On Monday, January 25, 2010, the Court of Appeal (Third Appellate District) in Sacramento held further oral argument in McAdams v. Monier, Inc., no. C051841, which is one of the Tobacco II "grant and hold" cases. My post on the original McAdams opinion from 2007 (in which the Court of Appeal reversed the trial court's order denying certification of UCL and CLRA claims) is here.
Many thanks to the blog reader who attended the argument and provided the following anonymous report:
Spirited oral argument from a Panel consisting of Justices Sims, Butz and Sakauye in this case, which alleges that defendant Monier failed to disclose that its “slurry” coated cement tiles would lose their color and degrade down to bare concrete. The majority of questions came from Justice Sims, who was focused on whether subsequent purchasers of the product could be part of the class, asking about the situation where a family buys a home with the roofing tiles already installed. Justice Sims noted, they have no idea about any misrepresentations made by Monier, so could they get damages? Appellant’s counsel, after first noting that only restitution is available under the UCL, indicated that yes, those homeowners would be in the class but that restitution would only be provided once for any property and that no double recovery (i.e., for the original purchaser of the home/roofing tiles and any subsequent purchaser) would be sought.
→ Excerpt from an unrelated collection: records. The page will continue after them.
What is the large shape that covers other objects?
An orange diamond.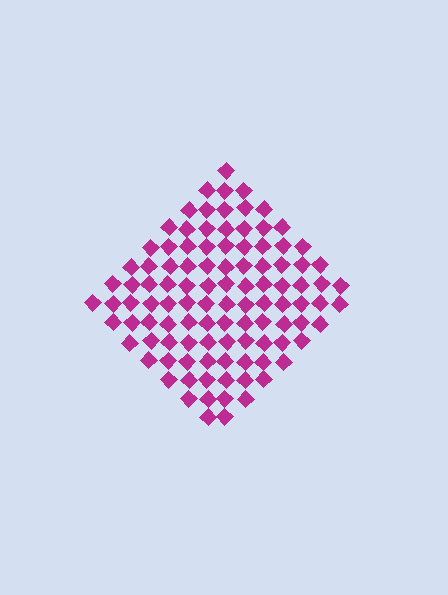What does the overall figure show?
The overall figure shows a diamond.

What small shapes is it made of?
It is made of small diamonds.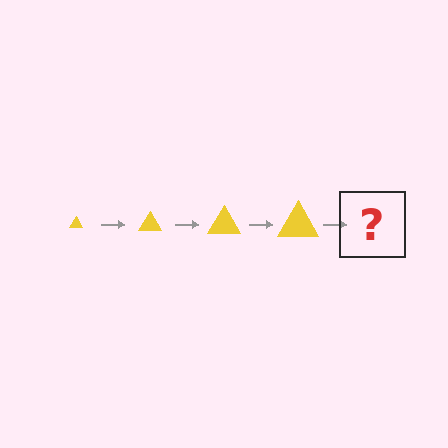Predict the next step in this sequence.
The next step is a yellow triangle, larger than the previous one.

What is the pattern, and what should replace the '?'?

Monier’s main argument to the panel, as in its briefs, was that post-Tobacco II, there still needed to be proof that individual class members actually received a misrepresentation as an element under the fraud prong of the UCL and Justice Sims wanted to know whether defendant is arguing that plaintiffs are not entitled to any class, or only a class of those who saw the misrepresentations. Defense counsel responded that the determination of whether a class is appropriate is one that should be made on remand, by the trail court.
On rebuttal, in response to further questions by Justice Sims about whether a class could include individuals who never received defendant’s representations and whether it is simply enough under the UCL to show a representation was misleading even if no one actually saw it, plaintiff’s counsel replied that post-Proposition 64, only the named plaintiff had to prove they received and relied on the misrepresentation. In closing, appellant’s counsel emphasized that that under both pre- and post-Tobacco II decisions courts have held that no individualized proof is necessary if a defendant’s advertisement is “likely to deceive.”
One interesting thing about this report is the fact that, apparently, none of the original three panelists is now assigned to the case. The original opinion's author, Justice Davis, retired in early 2009. It is unclear why the other two original justices are no longer on the panel. In any event, it will be very interesting to see how this opinion comes out.
I note that we still have not yet seen an opinion in the other Tobacco II "grant and hold" case, Pfizer v. Superior Court (Galfano), no. B188106, which was argued on December 7, 2009. According to the "scheduled actions" page of the docket, the Pfizer opinion is due to be filed by March 1, 2010.